Tesla, once the darling of many investors’ portfolios, is now a source of concern.
Tesla was worth $1.1 trillion at the end of 2021. However, as of December 28, it was worth $353 billion, a 68% decrease. The stock has dropped more than 70% year to date, and it is on track to have its worst month, quarter, and year ever.
It’s difficult to believe that from the beginning of 2020 to the end of 2021, shares of the same company increased by more than 1,100%.
How did Tesla go from a profitable safe bet to a loss-making machine? Is the stock poised to turn a corner in 2023?
Elon Musk’s’side hustle’ on Twitter
As if being the CEO of Tesla and SpaceX wasn’t enough, Elon Musk purchased Twitter for $44 billion and took over as CEO in late October. Musk sold $23 billion in Tesla stock over the course of 2022 to help fund the purchase of the social media company.
“It’s put a huge albatross over Tesla,” Wedbush analyst Dan Ives said. He estimates that 70% of Tesla’s drop is due to “Musk-Twitter.”
Ives predicted that if Musk did not buy Twitter, Tesla shares would be worth around $200. On Wednesday, the stock closed at nearly $113.
“There are brand issues associated with that,” Ives explained. “The last thing you want to do when selling to the masses is alienate 50% of the population,” he added, referring to Musk’s staunch support for Republican ideology.
In 2022, technology stocks took a beating.
This year’s Tesla selloff was not the result of a bubble. Due to the macroeconomic headwinds brought on by the Federal Reserve’s massive rate hikes aimed at taming inflation, technology stocks were one of the hardest-hit sectors in 2022.
The tech-heavy Nasdaq Composite is set to lose 35% this year, while the more diversely allocated S&P 500 is set to lose 20%. (Both indices include Tesla.)

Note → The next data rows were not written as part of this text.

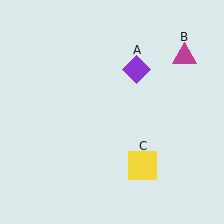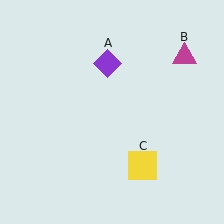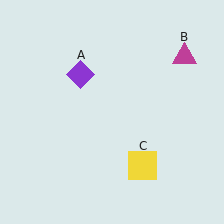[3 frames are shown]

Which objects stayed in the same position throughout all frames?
Magenta triangle (object B) and yellow square (object C) remained stationary.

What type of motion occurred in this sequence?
The purple diamond (object A) rotated counterclockwise around the center of the scene.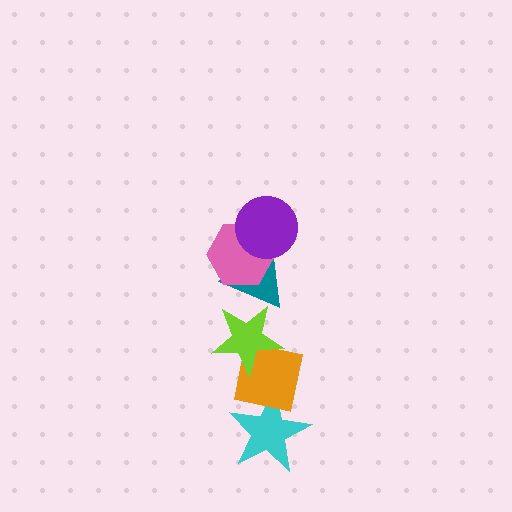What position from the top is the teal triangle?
The teal triangle is 3rd from the top.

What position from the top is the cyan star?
The cyan star is 6th from the top.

But the tech selloff underscores why shareholders “need a steady pilot to get Tesla through this storm and not a Ted Striker,” according to Ives, referring to a character in the film “Airplane!” who develops a fear of flying.
Tesla has halted production at its Shanghai plant.

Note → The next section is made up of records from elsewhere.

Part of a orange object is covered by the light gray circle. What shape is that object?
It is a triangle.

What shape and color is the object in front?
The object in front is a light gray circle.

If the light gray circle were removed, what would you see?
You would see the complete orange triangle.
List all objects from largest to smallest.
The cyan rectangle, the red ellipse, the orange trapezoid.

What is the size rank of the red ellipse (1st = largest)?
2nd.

To aggravate Tesla shareholders, the company recently halted vehicle production at its Shanghai plant. According to Reuters, the suspension came as COVID-19 cases increased after the Chinese government reversed its restrictive zero-infection policies.
Furthermore, Reuters reported that the plant will shut down from Jan. 20 to 31, an extended break from the Chinese New Year that is unusual for the automaker.
The Shanghai plant produces the vast majority of Tesla’s products. According to Ives, the suspensions are unlikely to result in a shortage of Teslas because inventory is likely to build up, causing the company to discount vehicles.
Will Tesla’s stock rebound?
Analysts believe Tesla will begin to recover in 2023.
According to Garrett Nelson, senior equity analyst at CFRA Research, it’s a good sign that Musk is looking for someone to replace him as CEO of Twitter.
CFRA rates Tesla a “strong buy,” with a 12-month price target of $225 per share. Ives stated that he is “bullish on Tesla.” However, among bullish Tesla analysts polled by FactSet, he has one of the most conservative price targets of $175 per share.